If NVidia so desperately wanted a different shader - why not lobby FM for a different style of coding? More likely they did and it was too questionably un-balanced and/or proprietary so FM rejected it.
I think it's not as simple as that. NVIDIA designed a GPU that simply cannot be used optimally with DX9-shaders. Namely, the FX has separate float and int units, which can be used in parallel. But DX9 does not support it, you either use full float (ps2.0+) or full int (1.0-1.3, not 1.4 because FX has to emulate that on the float units (in 32 bit mode, 16 bit does not have enough precision), since it seems the int-pipeline is more or less literally copy-paste work from the GF4-design).
Personally I would say that this actually means the card is not a DX9-card. "Real" DX9-cards, such as the R3x0, Volari and DeltaChrome have only one pipeline, which handles floats only, and int-shaders are simply emulated by these float-shaders. That's why they use 24 bit precision. The 16 bit mode of NVIDIA makes no sense, since it's not precise enough for int-emulation...
Sure, NVIDIA's dedicated int-pipeline is really fast, but they have only 4 of them on the card. 8 float pipelines are about as fast anyway, if not faster. Besides, the future is not int, it's float. So NVIDIA really took a wrong decision in the design. They chose to bolt-on a float-unit to basically a GF4-design... It's great for simple int-shaders, but it dies when you use too many floats. All other manufacturers did the opposite... A bit less int-performance, and full float-performance, this was also the intention of the DX9-standard I suppose. And since NVIDIA took so long to release the FX, the future is now... There already ARE full float-shaded games.

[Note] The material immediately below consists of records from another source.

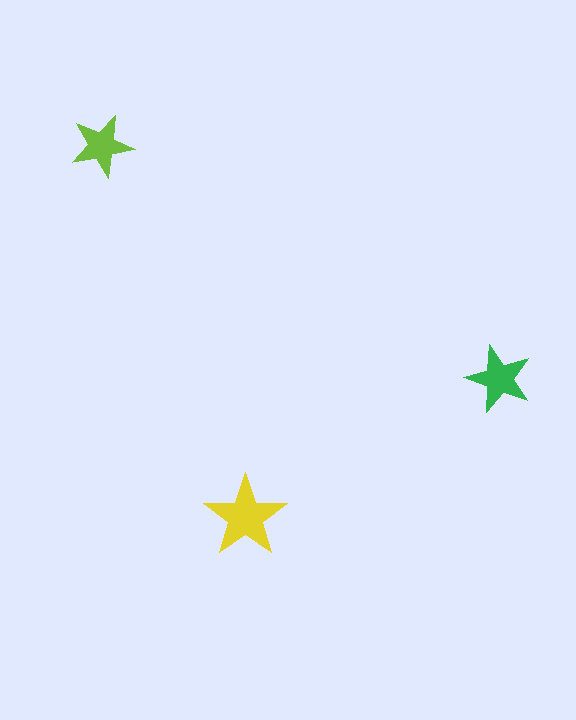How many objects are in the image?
There are 3 objects in the image.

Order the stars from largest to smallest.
the yellow one, the green one, the lime one.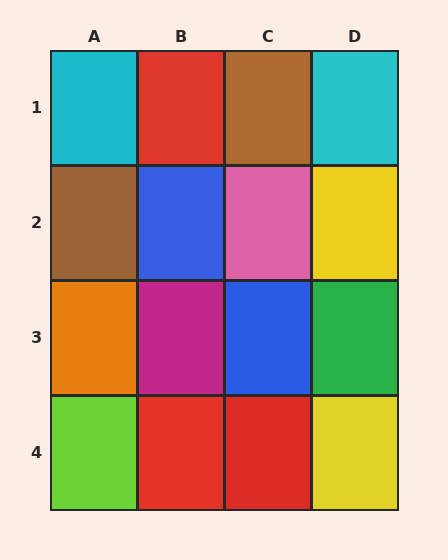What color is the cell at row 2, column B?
Blue.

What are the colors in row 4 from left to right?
Lime, red, red, yellow.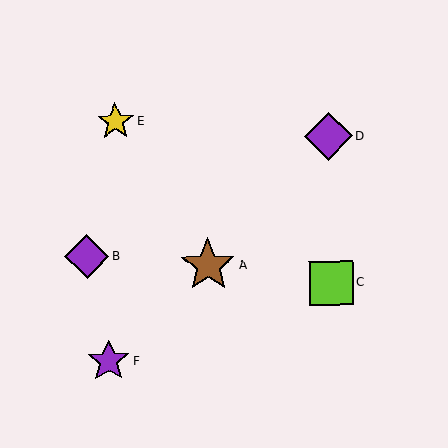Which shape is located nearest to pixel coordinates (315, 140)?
The purple diamond (labeled D) at (328, 136) is nearest to that location.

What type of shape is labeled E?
Shape E is a yellow star.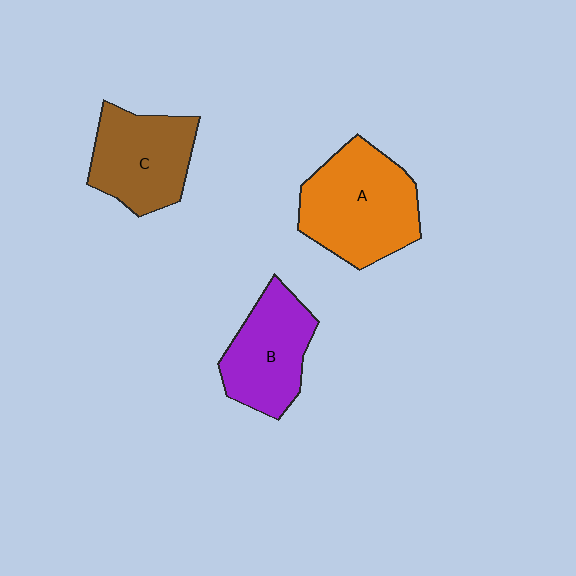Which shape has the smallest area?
Shape B (purple).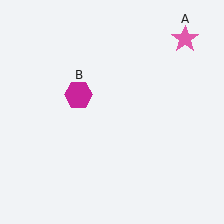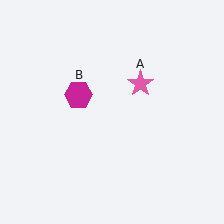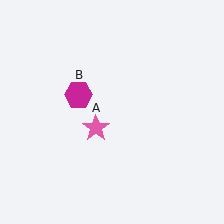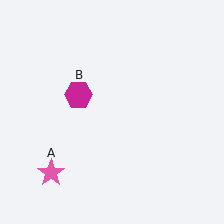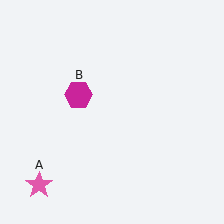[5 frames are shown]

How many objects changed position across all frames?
1 object changed position: pink star (object A).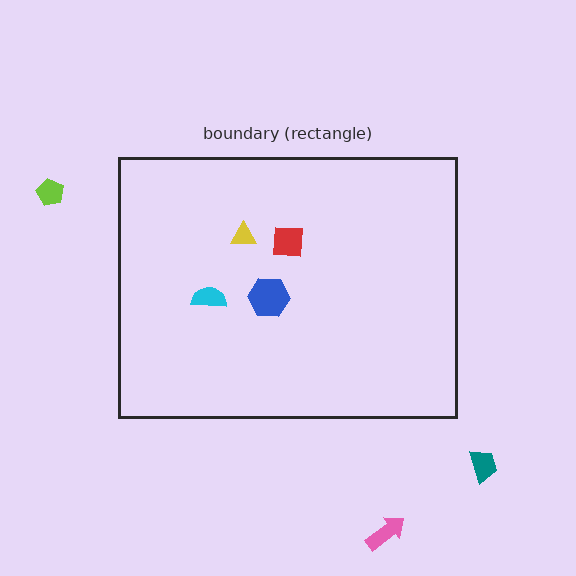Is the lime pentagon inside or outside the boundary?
Outside.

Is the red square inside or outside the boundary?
Inside.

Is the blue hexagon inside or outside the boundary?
Inside.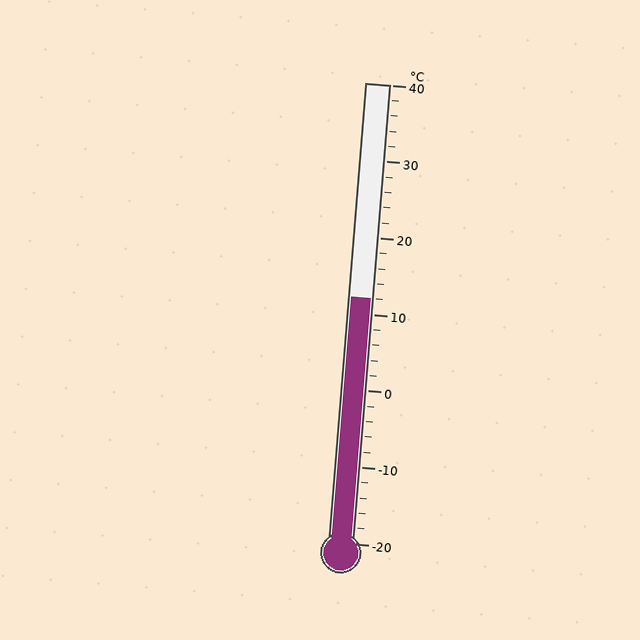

Anyway, to get to the point... Optimal shaders for the FX are a mix of int and float operations, and these simply cannot be expressed in DX9. So the shaders they replace the DX9-shaders with, are probably impossible to integrate into the original application anyway. They basically HAVE to do shader-replacement, the DX9-shaders don't suit the FX (or the other way around?). You can only do this in OpenGL, with their custom extensions. Doom3 also does this... Sadly, the performance still is not too great, and the quality is less aswell.